Categories Biometric R&D  |  Biometrics News
Demographic-agnostic tool for deepfake detection shows promise
 

A group of U.S. researchers say they have created the first deepfake detection algorithms successfully designed to be less biased.

The team tested their idea on a well-known algorithm and dataset and report overall detection accuracy from 91.49 percent to 94.17 percent. Citing separate algorithm research, they said a 10.7 percent difference has been found in deepfake detection error rates between races.

The scientists work at the University of Buffalo, Indiana University-Purdue University and Carnegie Mellon University.

UB researcher Yan Ju says that in focusing on bias in face recognition detection tools – a critical priority –past efforts have paid too little attention to deepfake detector bias. The team’s perspective differed from conventional thought in another way.

Rather than try to balance biometric databases, make algorithms more fair. The team claim this is a first.

For the project, supported in part by the U.S. Defense Advanced Research Projects Agency (DARPA), the researchers created two machine learning methods. One made algorithms aware of various demographics while the other was “demographic agnostic.”

They reportedly improved accuracy disparities “across races and genders.” Overall accuracy improved, too.

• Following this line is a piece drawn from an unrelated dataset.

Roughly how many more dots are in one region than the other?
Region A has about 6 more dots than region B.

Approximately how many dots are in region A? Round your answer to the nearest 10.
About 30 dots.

“We’re essentially telling the algorithms that we care about overall performance, but we also want to guarantee that the performance of every group meets certain thresholds, or at least is only so much below the overall performance,” says the study’s lead author, UB computer scientist Siwei Lyu.

What’s more, the agnostic algorithm is freed from datasets’ demographic bias by classifying deepfake videos on features in a segments’ “not immediately visible to the human eye.”

The researchers used the Xception algorithm with multiple datasets and the FaceForensics++ datasets with other algorithms in their work and the new methods largely held up.

There was an improvement in “most fairness metrics” with “slightly reduced overall detection accuracy.”

Lyu says the tradeoff is worth it as improvements are made to biometric datasets.